The best precaution you can take to prevent an explosion is to just use the right kind of bottle. It’s also a good practice to keep your second fermenting bottles in a cabinet or closed-off vessel like a cooler without ice to contain any potential messes. The most mess I’ve had with a good quality bottle is just the cap unscrewing a bit and the contents leaked out, but by no means did my glass break.
I’ll get off my soap box, but in reality, you don’t need to waste your time burping and you don’t need to worry about glass explosions if you’re using good quality bottles and you understand the fermentation timeline of your particular kombucha culture.

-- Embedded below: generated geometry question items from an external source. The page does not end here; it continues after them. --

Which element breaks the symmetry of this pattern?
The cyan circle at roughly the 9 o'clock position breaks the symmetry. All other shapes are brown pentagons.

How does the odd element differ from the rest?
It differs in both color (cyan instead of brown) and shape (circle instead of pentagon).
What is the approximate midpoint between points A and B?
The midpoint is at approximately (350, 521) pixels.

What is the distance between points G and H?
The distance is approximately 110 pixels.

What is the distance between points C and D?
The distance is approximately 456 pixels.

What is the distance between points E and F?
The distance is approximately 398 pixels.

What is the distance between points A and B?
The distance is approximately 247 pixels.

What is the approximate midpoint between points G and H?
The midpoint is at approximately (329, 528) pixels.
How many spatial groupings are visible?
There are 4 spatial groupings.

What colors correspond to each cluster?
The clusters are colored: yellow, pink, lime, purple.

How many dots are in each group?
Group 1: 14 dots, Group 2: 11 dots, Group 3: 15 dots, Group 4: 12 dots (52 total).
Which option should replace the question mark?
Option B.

With my SCOBY, I usually only have to second ferment for 3 days at room temperature before moving to the fridge. Most bottles are perfectly carbonated at that point, with no burping and no fizzy mess. And in the super rare instance that my bottles aren’t fizzy enough, I just take the batch back out, let them ferment at room temp again for another day or so to build more fizz, then move back to the fridge before testing again!

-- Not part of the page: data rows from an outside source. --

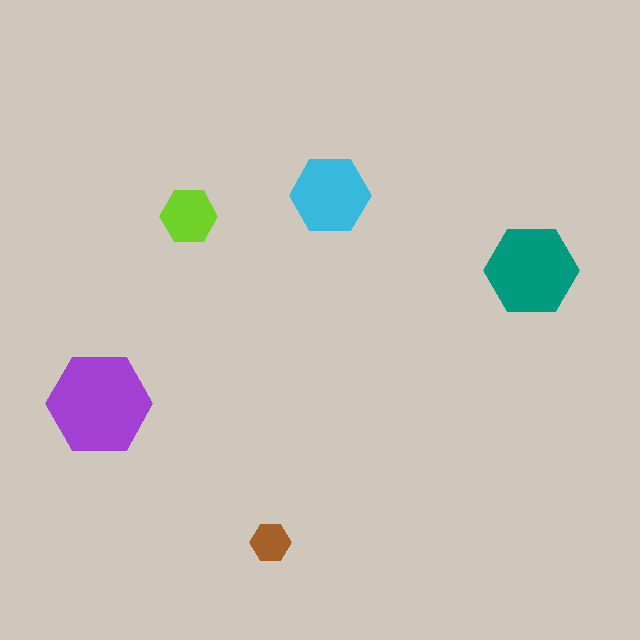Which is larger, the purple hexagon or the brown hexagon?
The purple one.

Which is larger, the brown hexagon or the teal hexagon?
The teal one.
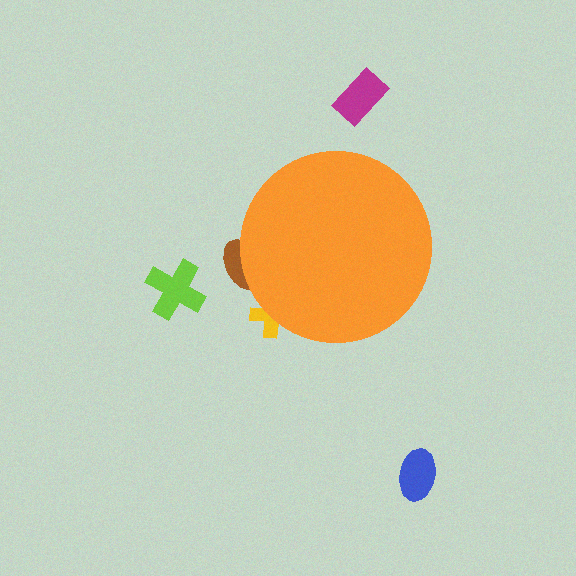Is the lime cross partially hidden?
No, the lime cross is fully visible.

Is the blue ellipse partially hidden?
No, the blue ellipse is fully visible.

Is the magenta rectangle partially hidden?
No, the magenta rectangle is fully visible.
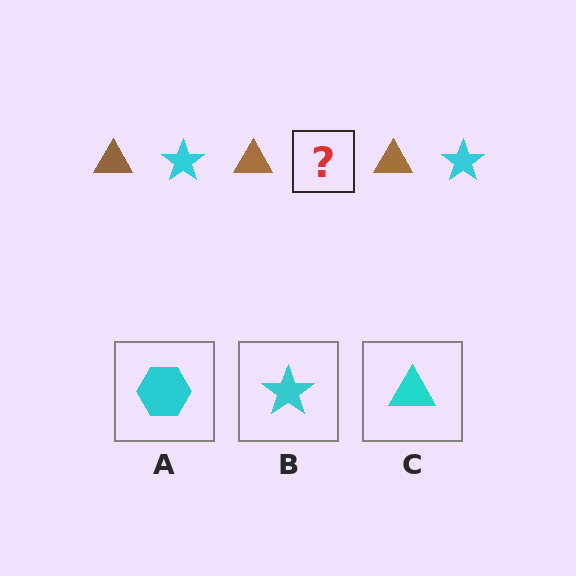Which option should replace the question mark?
Option B.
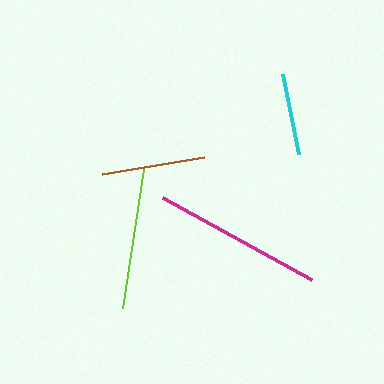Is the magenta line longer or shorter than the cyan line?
The magenta line is longer than the cyan line.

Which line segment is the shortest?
The cyan line is the shortest at approximately 81 pixels.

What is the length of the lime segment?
The lime segment is approximately 141 pixels long.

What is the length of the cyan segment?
The cyan segment is approximately 81 pixels long.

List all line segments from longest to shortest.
From longest to shortest: magenta, lime, brown, cyan.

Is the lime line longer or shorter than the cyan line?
The lime line is longer than the cyan line.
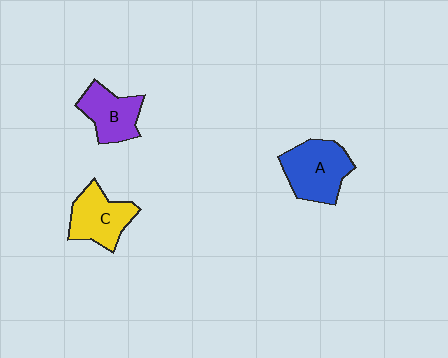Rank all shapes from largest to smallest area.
From largest to smallest: A (blue), C (yellow), B (purple).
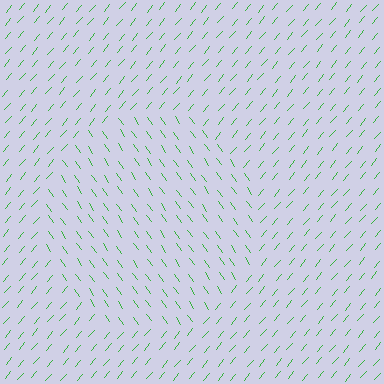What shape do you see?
I see a circle.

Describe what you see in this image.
The image is filled with small green line segments. A circle region in the image has lines oriented differently from the surrounding lines, creating a visible texture boundary.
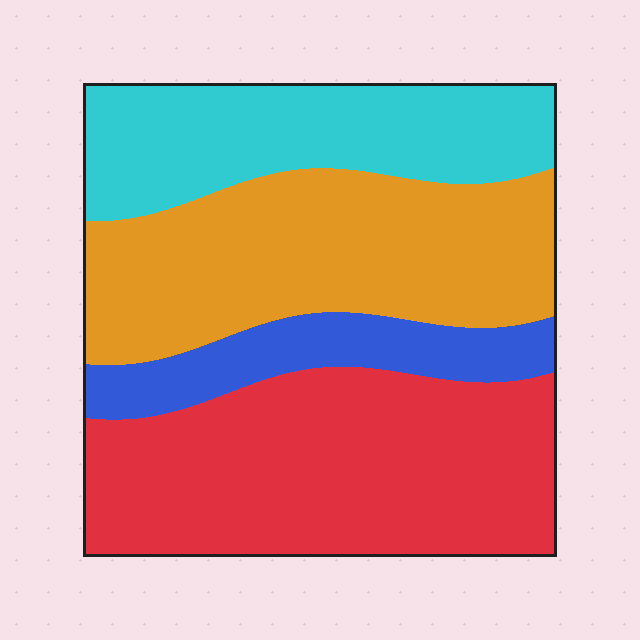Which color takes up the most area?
Red, at roughly 35%.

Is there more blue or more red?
Red.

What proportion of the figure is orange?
Orange takes up about one third (1/3) of the figure.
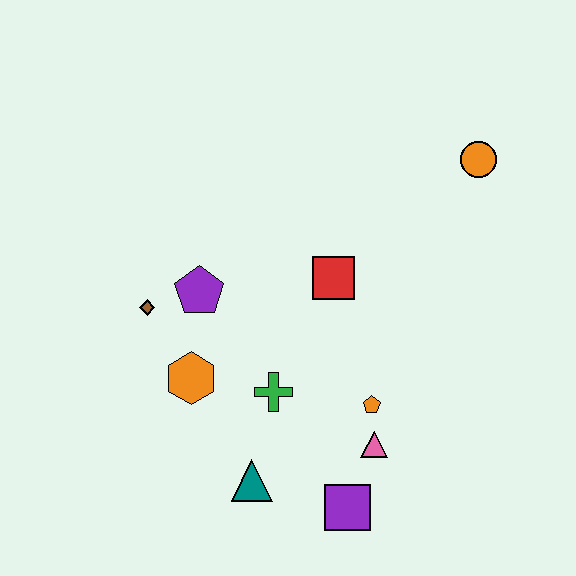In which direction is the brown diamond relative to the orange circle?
The brown diamond is to the left of the orange circle.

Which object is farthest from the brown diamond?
The orange circle is farthest from the brown diamond.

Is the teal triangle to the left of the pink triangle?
Yes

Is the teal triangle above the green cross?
No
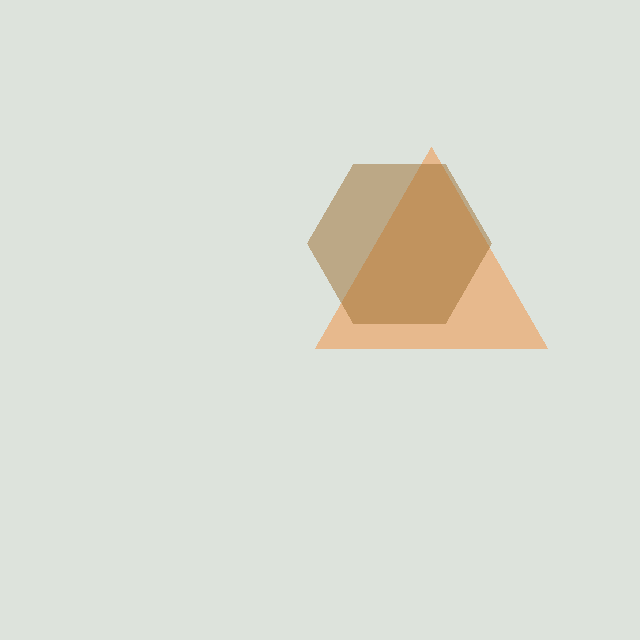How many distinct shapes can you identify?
There are 2 distinct shapes: an orange triangle, a brown hexagon.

Much more simple than burping!
When is burping a good option?
There is one instance when I do think burping is a good idea. During second fermentation, the longer you let your sealed bottle sit at room temperature, the more the yeasts eat away at the sugar in the bottle to create carbonation. If you want to ferment as much sugar out of your kombucha as possible, that means you’ll have to leave it at room temperature long enough for the yeasts to eat as much sugar as they can.
For example, I usually only second ferment for 3 days before moving to the fridge, but if I wanted a more dry or less sweet kombucha, I may want to ferment for 5 or even 7 or more days. But that means they’ll definitely get over-carbonated and make a mess when I open them. So in that case, I do recommend burping your bottles regularly to release excess pressure. That way, you can continue to keep fermenting them at room temperature until they reach the right sweetness levels (or lack of) and carbonation level that you prefer.